Java SE 5 introduced the concept of autoboxing.
Integer i1 = 1000;
Integer i2 = 1000;
assert (i1 != i2); // i1 and i2 are *not* the same object ---true
assert (i1.equals(i2)); true
Is equivalent to
Integer i1 = new Integer(1000);
Integer i2 = new Integer(1000);
assert (i1 != i2); true
assert (i1.equals(i2));true
So i1 holds an object of type Integer (as opposed to a primitive int value). When you create two *new* objects then they will always be non-identical (!=) even though the data within the objects *is* the same (equals). This is the major difference between the == operator and the equals() method; the == operator determines object identity (same object reference).

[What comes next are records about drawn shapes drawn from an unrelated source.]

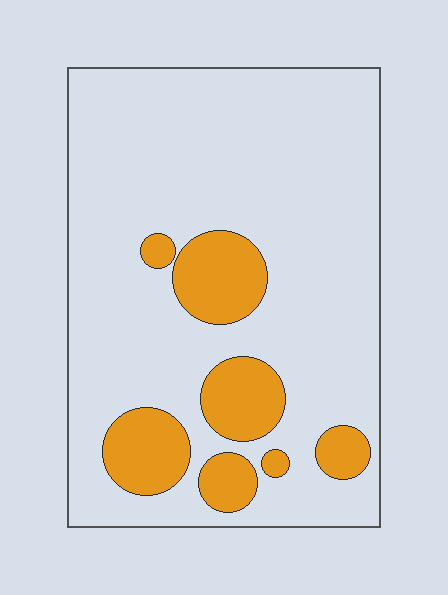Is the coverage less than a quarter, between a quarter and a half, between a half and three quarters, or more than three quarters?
Less than a quarter.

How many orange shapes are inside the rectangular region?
7.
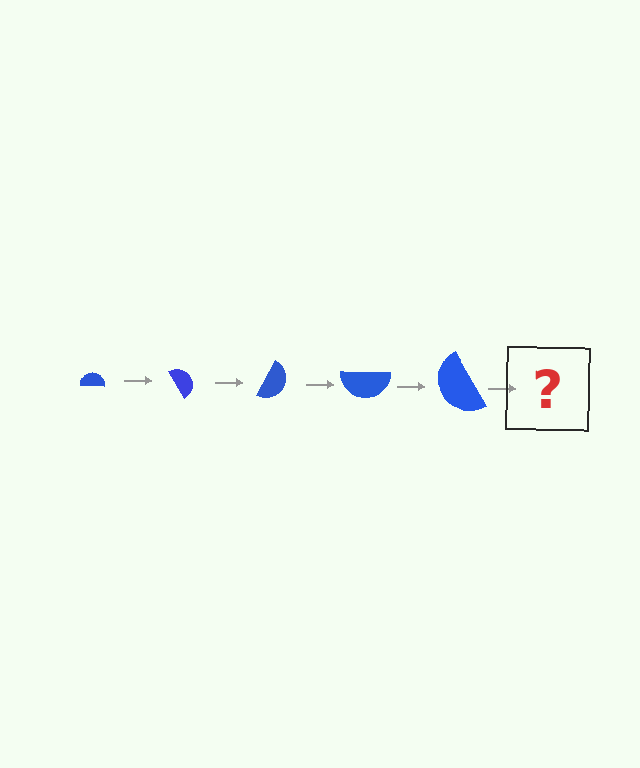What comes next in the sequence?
The next element should be a semicircle, larger than the previous one and rotated 300 degrees clockwise from the start.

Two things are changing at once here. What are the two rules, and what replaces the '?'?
The two rules are that the semicircle grows larger each step and it rotates 60 degrees clockwise each step. The '?' should be a semicircle, larger than the previous one and rotated 300 degrees clockwise from the start.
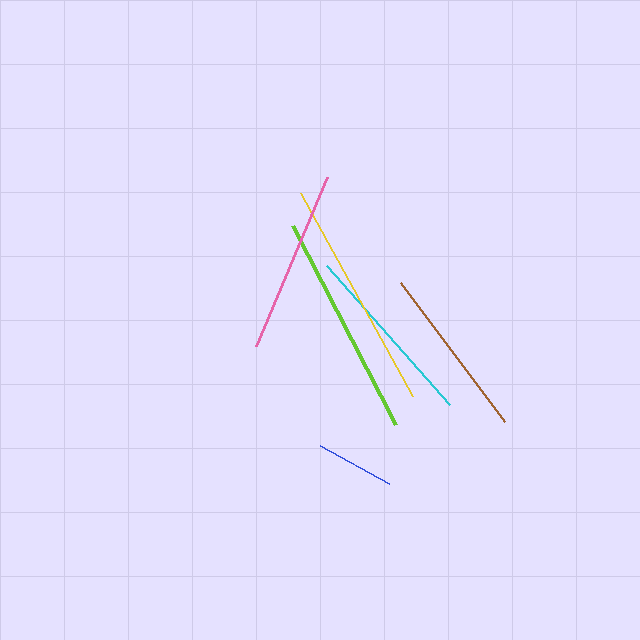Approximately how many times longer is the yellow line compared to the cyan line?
The yellow line is approximately 1.2 times the length of the cyan line.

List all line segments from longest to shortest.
From longest to shortest: yellow and lime (about equal), cyan, pink and brown (about equal), blue.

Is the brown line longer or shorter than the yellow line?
The yellow line is longer than the brown line.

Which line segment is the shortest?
The blue line is the shortest at approximately 79 pixels.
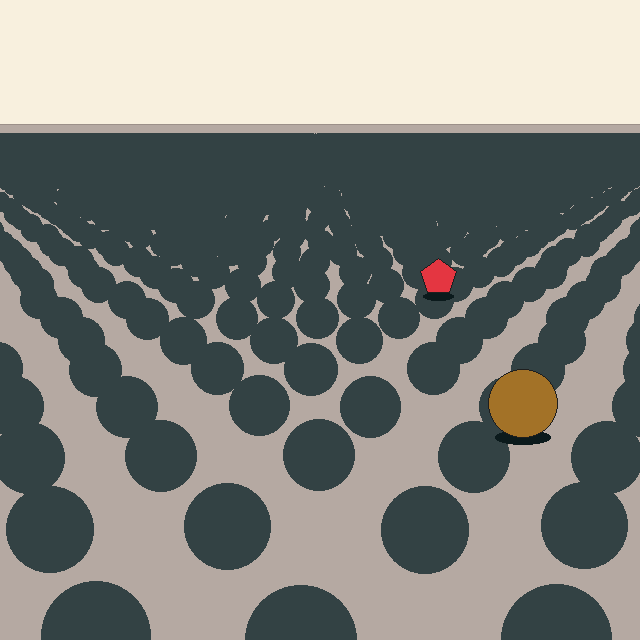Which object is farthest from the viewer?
The red pentagon is farthest from the viewer. It appears smaller and the ground texture around it is denser.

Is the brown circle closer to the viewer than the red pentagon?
Yes. The brown circle is closer — you can tell from the texture gradient: the ground texture is coarser near it.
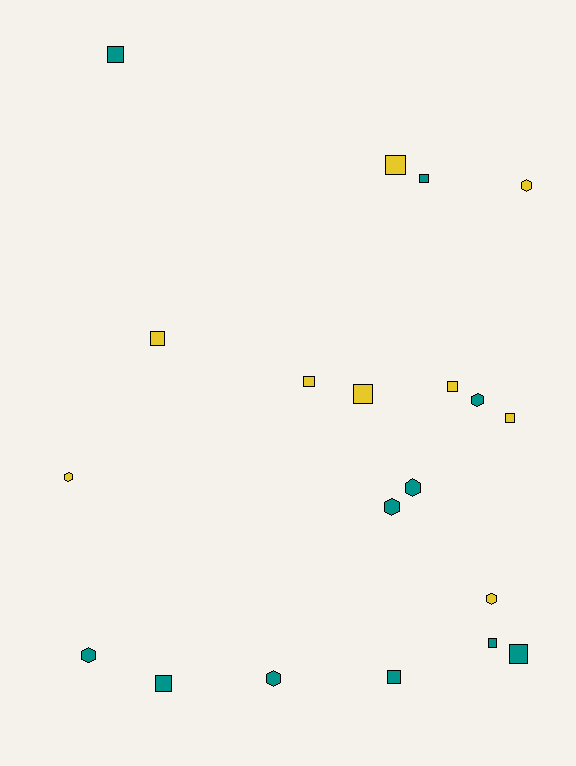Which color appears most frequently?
Teal, with 11 objects.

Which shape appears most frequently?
Square, with 12 objects.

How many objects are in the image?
There are 20 objects.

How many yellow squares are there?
There are 6 yellow squares.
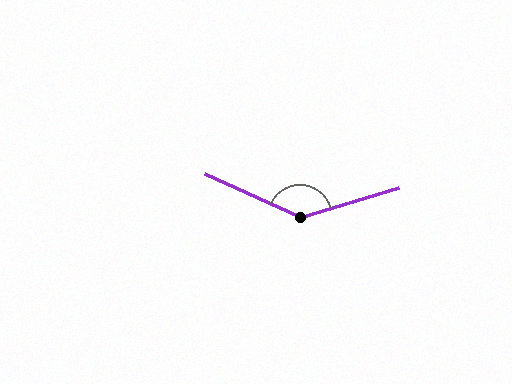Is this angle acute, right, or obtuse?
It is obtuse.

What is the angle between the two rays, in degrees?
Approximately 139 degrees.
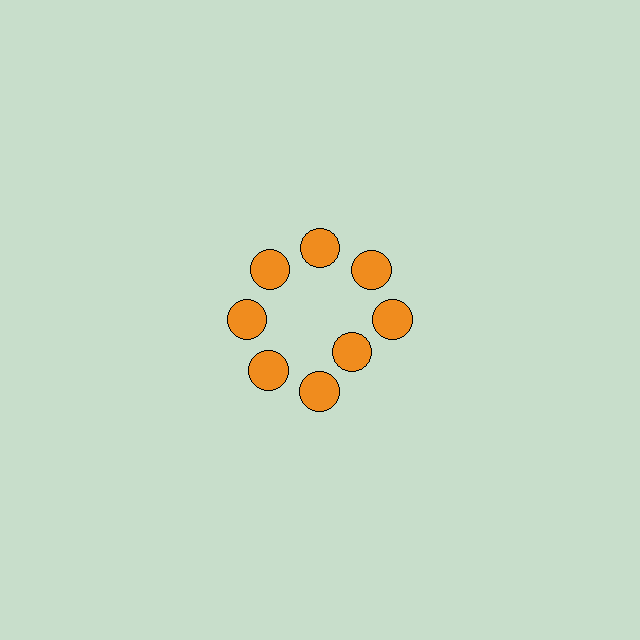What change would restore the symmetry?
The symmetry would be restored by moving it outward, back onto the ring so that all 8 circles sit at equal angles and equal distance from the center.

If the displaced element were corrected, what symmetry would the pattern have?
It would have 8-fold rotational symmetry — the pattern would map onto itself every 45 degrees.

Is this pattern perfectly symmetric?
No. The 8 orange circles are arranged in a ring, but one element near the 4 o'clock position is pulled inward toward the center, breaking the 8-fold rotational symmetry.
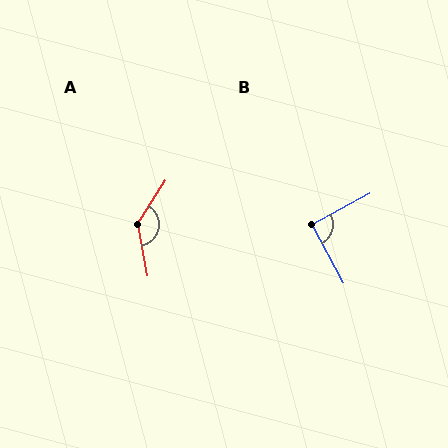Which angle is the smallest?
B, at approximately 90 degrees.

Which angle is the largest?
A, at approximately 136 degrees.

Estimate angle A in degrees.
Approximately 136 degrees.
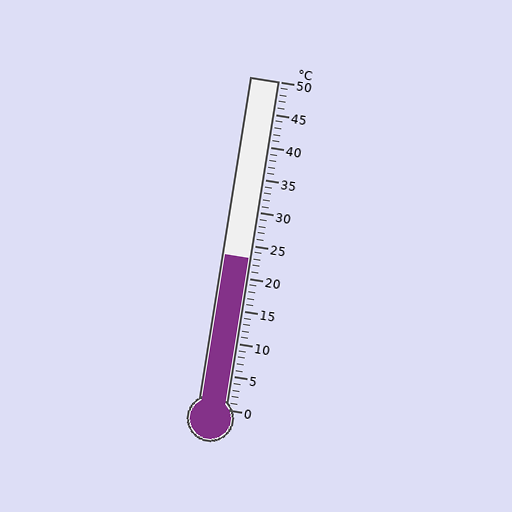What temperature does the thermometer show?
The thermometer shows approximately 23°C.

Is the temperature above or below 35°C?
The temperature is below 35°C.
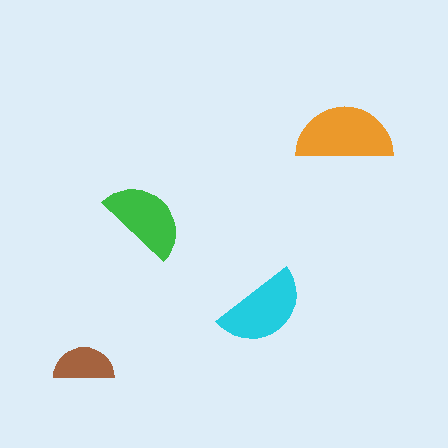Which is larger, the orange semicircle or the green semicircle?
The orange one.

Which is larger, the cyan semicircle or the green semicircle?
The cyan one.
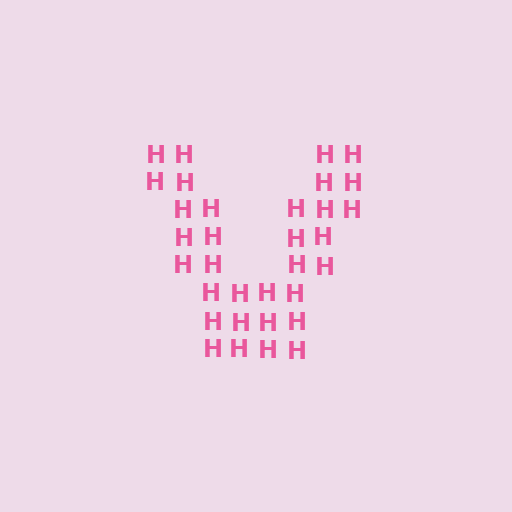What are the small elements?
The small elements are letter H's.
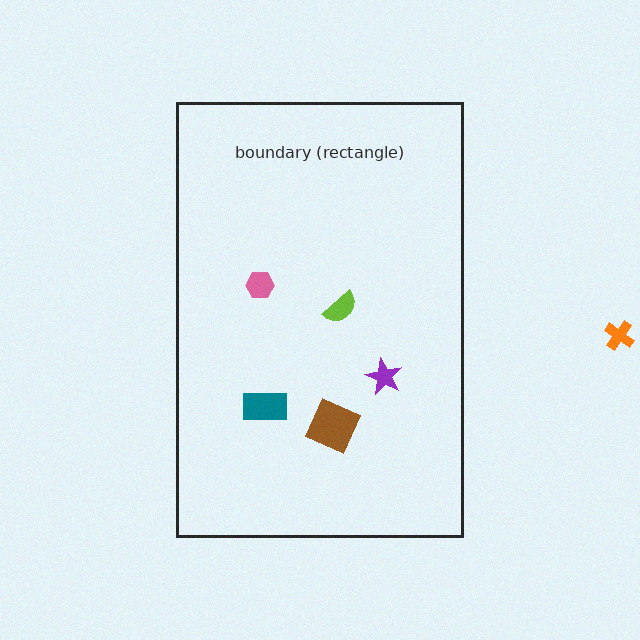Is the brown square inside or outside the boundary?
Inside.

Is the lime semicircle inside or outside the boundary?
Inside.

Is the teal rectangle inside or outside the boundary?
Inside.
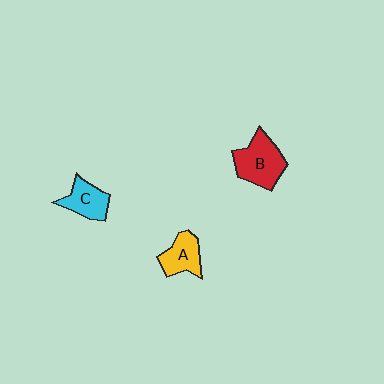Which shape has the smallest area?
Shape C (cyan).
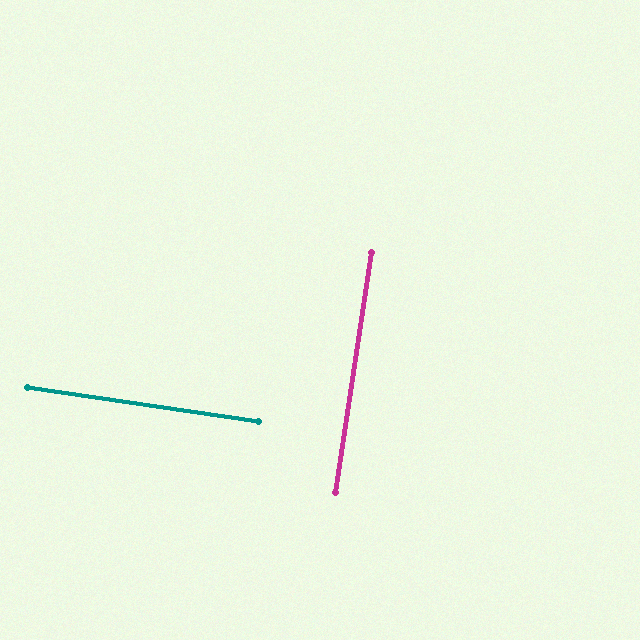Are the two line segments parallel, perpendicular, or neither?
Perpendicular — they meet at approximately 90°.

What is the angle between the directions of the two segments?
Approximately 90 degrees.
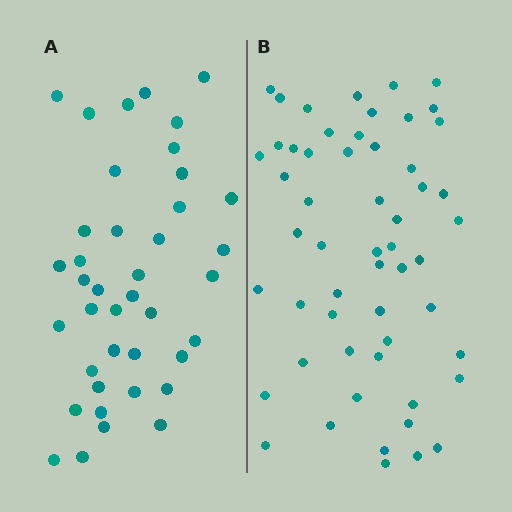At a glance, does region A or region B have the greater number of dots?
Region B (the right region) has more dots.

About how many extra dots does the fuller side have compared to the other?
Region B has approximately 15 more dots than region A.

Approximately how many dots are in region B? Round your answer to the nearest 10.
About 60 dots. (The exact count is 55, which rounds to 60.)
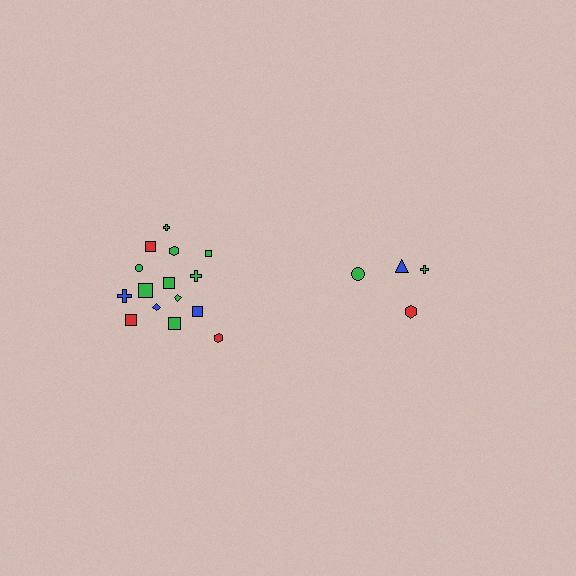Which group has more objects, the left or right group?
The left group.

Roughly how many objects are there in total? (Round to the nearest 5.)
Roughly 20 objects in total.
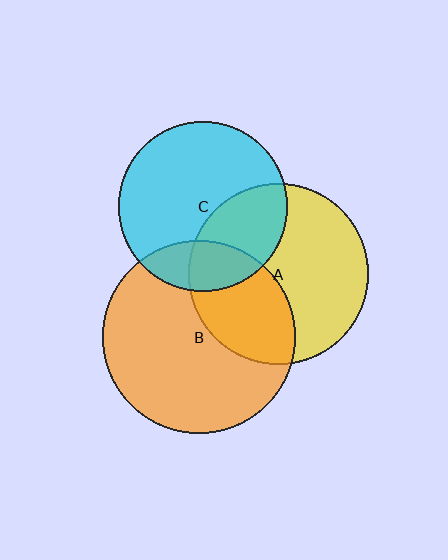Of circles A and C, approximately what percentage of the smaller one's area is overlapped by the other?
Approximately 35%.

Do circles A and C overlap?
Yes.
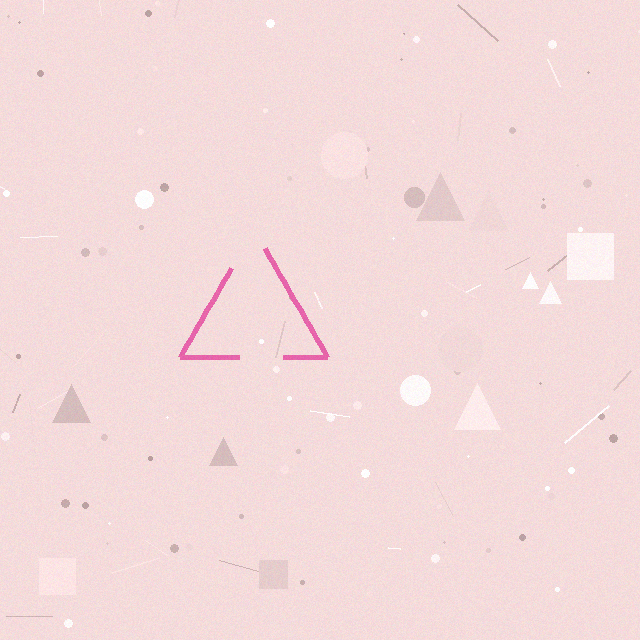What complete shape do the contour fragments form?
The contour fragments form a triangle.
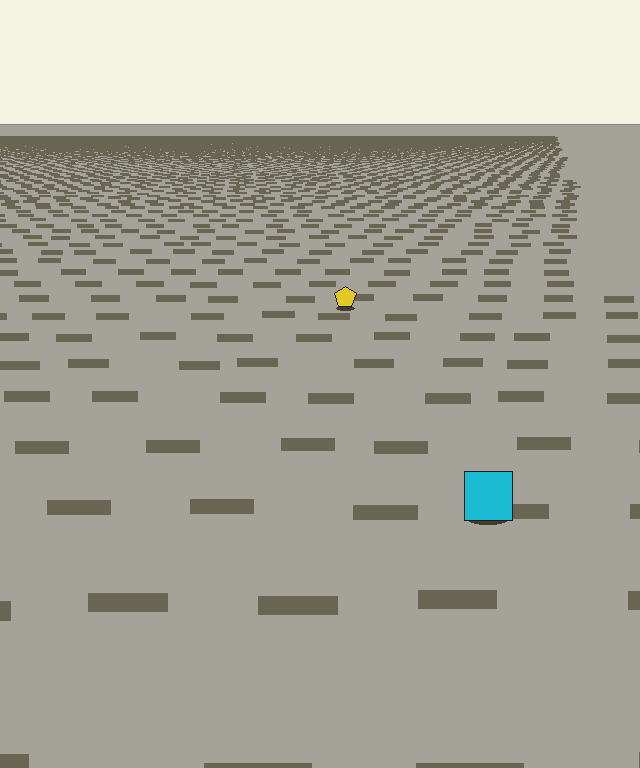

However, for numbers under a certain value (I think under 128) this equivalency is *not* true. For example...
Integer i1 = 10;
Integer i2 = 10;
assert (i1 == i2); // i1 and i2 are the same object true
assert (i1.equals(i2)); true
So, the object referred to by i1 is identical to the object referred to by i2. Why does this happen? It turns out that the Java compiler performs an optimization for "creating" Integer objects (using autoboxing) for small numeric values. The compiler has an object cache of the first 128 integer values and it will always reuse the same Integer object when autoboxing the same int value.